The policy must have built-in incentives to motivate compliance

Compliance must be verifiable and enforceable 

Systems must have good control for legitimate use: access, authentication, and authorization

There must be regular backup of all critical data

There must be a disaster recovery and business continuity plan

Step 4: Implement security solution to all components of 3-tier e-business architecture .

Security solution must be implemented to all the components of e-business architecture. It is necessary to secure all the components at each level. Data or information should not loss accidental or intentional at any level. Each component has to be addressed with a view to implementing a complete e-business secure infrastructure. Notable elements in that strategy will include cryptography, PKI and digital signature technology.

Step 5: Establish an effective monitoring and feedback system.

Implementing effective e-business security is a dynamic process. The technology is changing very fast and so are the threats and vulnerabilities. Creating a security and risk management culture is a slow process.
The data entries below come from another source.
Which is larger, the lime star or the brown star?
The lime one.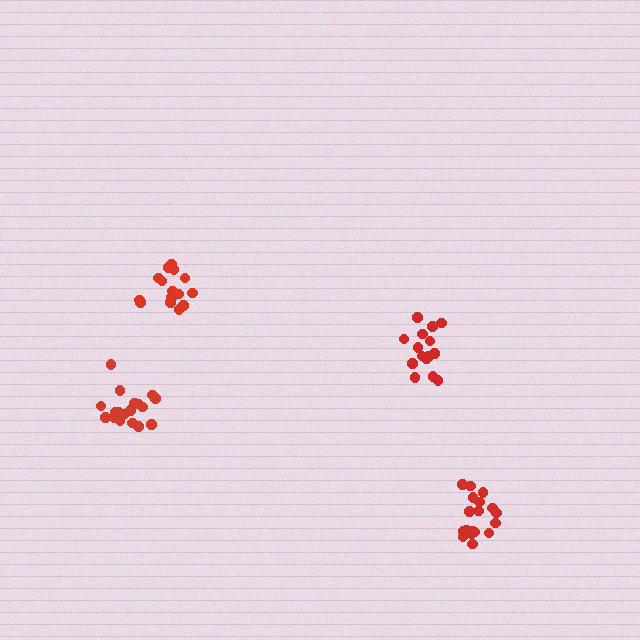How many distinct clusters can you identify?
There are 4 distinct clusters.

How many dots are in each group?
Group 1: 15 dots, Group 2: 15 dots, Group 3: 19 dots, Group 4: 18 dots (67 total).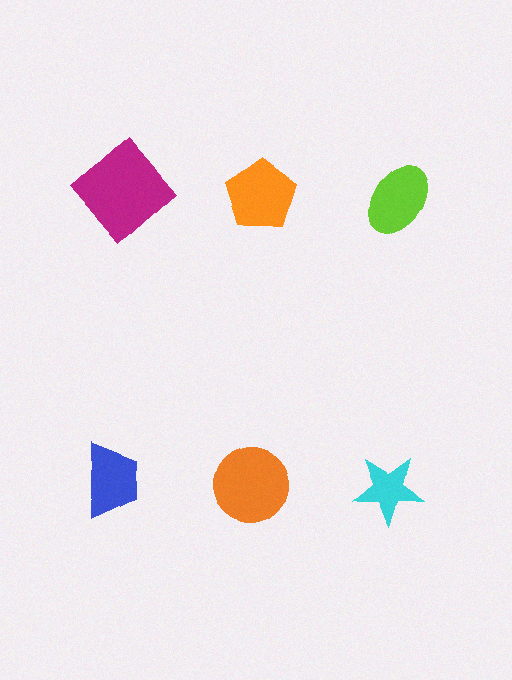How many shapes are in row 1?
3 shapes.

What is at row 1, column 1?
A magenta diamond.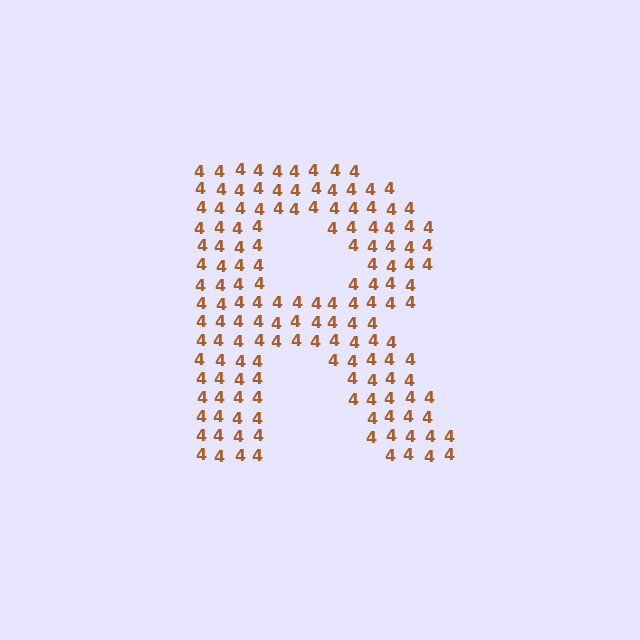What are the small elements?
The small elements are digit 4's.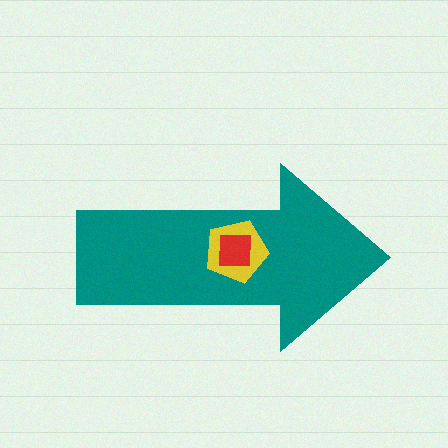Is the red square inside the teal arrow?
Yes.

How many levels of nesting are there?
3.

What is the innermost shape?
The red square.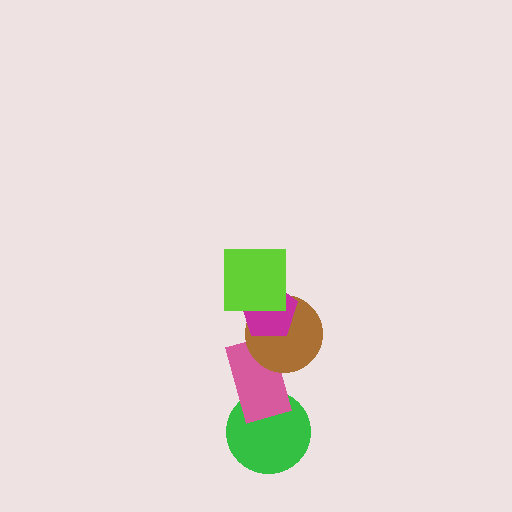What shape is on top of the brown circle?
The magenta pentagon is on top of the brown circle.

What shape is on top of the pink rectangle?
The brown circle is on top of the pink rectangle.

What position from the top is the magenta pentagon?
The magenta pentagon is 2nd from the top.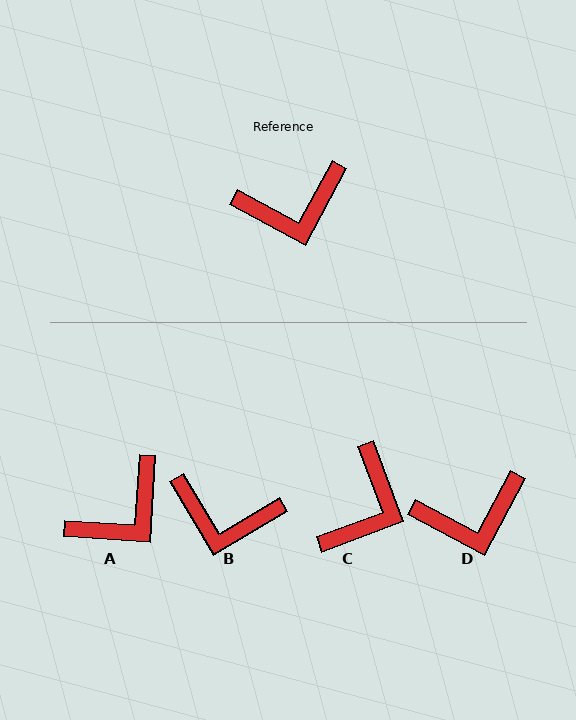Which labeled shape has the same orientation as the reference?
D.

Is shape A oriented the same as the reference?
No, it is off by about 25 degrees.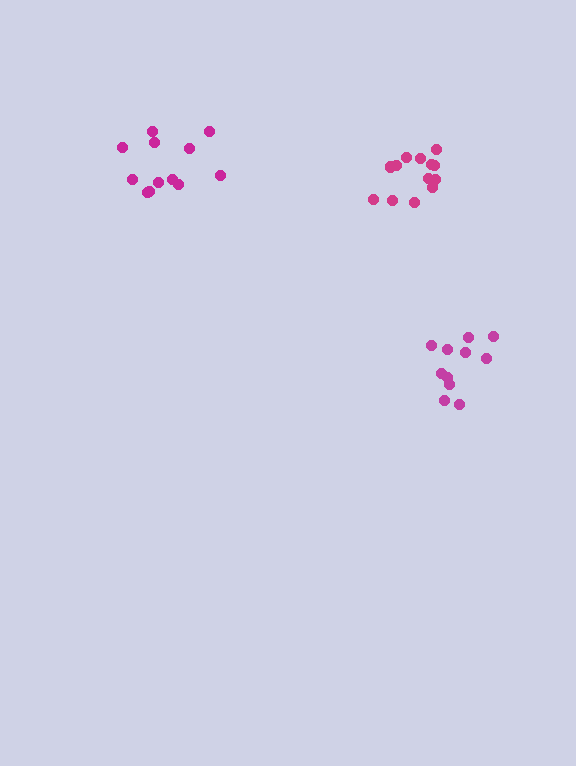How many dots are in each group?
Group 1: 11 dots, Group 2: 15 dots, Group 3: 12 dots (38 total).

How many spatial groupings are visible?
There are 3 spatial groupings.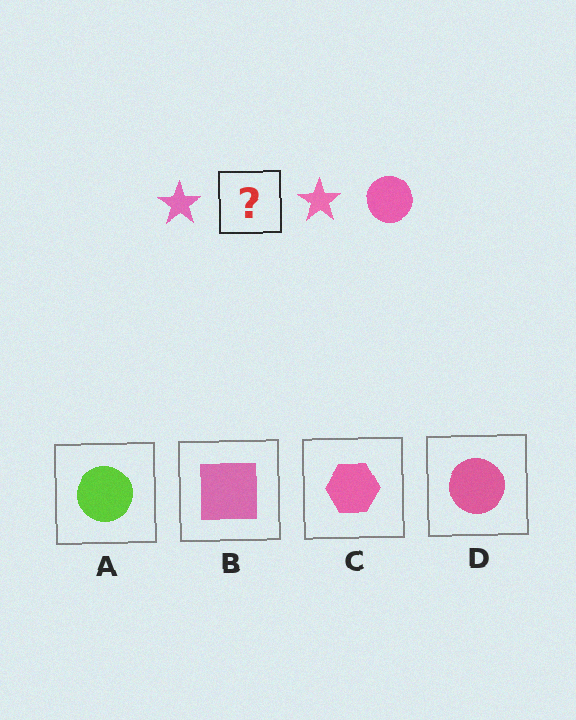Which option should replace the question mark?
Option D.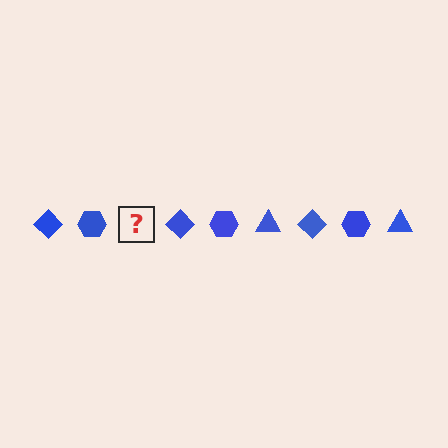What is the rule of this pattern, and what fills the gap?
The rule is that the pattern cycles through diamond, hexagon, triangle shapes in blue. The gap should be filled with a blue triangle.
It is necessary to establish an effective monitoring and feedback system in order to determine the required changes and improvements.
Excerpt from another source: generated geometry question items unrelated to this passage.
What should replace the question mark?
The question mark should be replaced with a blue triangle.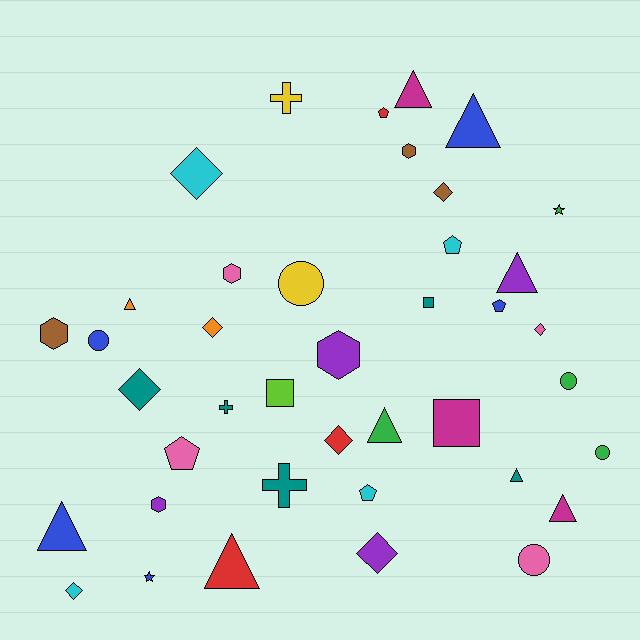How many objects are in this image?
There are 40 objects.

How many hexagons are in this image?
There are 5 hexagons.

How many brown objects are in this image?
There are 3 brown objects.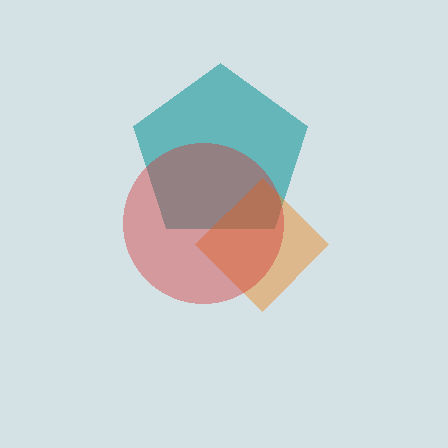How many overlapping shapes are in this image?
There are 3 overlapping shapes in the image.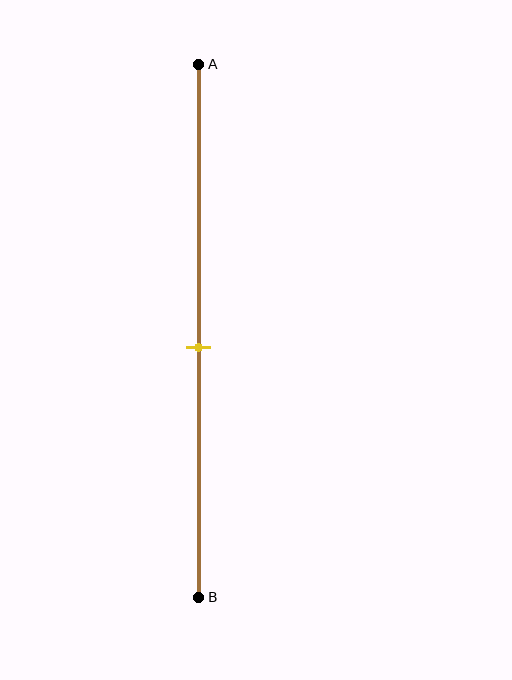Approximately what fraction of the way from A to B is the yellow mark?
The yellow mark is approximately 55% of the way from A to B.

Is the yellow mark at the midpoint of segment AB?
No, the mark is at about 55% from A, not at the 50% midpoint.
Step 6: Revise and enforce security system according to challenges.

e-Business security solution must be flexible enough. As information technology is growing day by day so security have to face a number of challenges. Flexible security system will allow to revise or modify itself according to the challenges.

Conclusion

Day to day challenges to information security cannot be ignored. In today’s networked world the purely technological approach is not sufficient to conduct secure e-business between companies and their clients with confidence. The development and improvement of technologies have brought successful towards e-business. High technologies have attracted people misuse the technologies such as hackers and cybercrime which they can access to e-business privacy easily. Thus, e-business companies should build trust and using security during the business transaction. To provide value to the customers through service and goods provided, research found that companies should build up trust and security to protect their customers. Confidentiality is the necessity between company and client. Security is required when information transmits across trusted or untrusted networks. The proposed framework will help to solve the security issue step by step using the six stages. Two conditions are necessary for this new approach to become effective: First an organization must understand the different security issues and risks at different levels and apply solution at each level.Second the security solution must be modifiable according to the new challenges.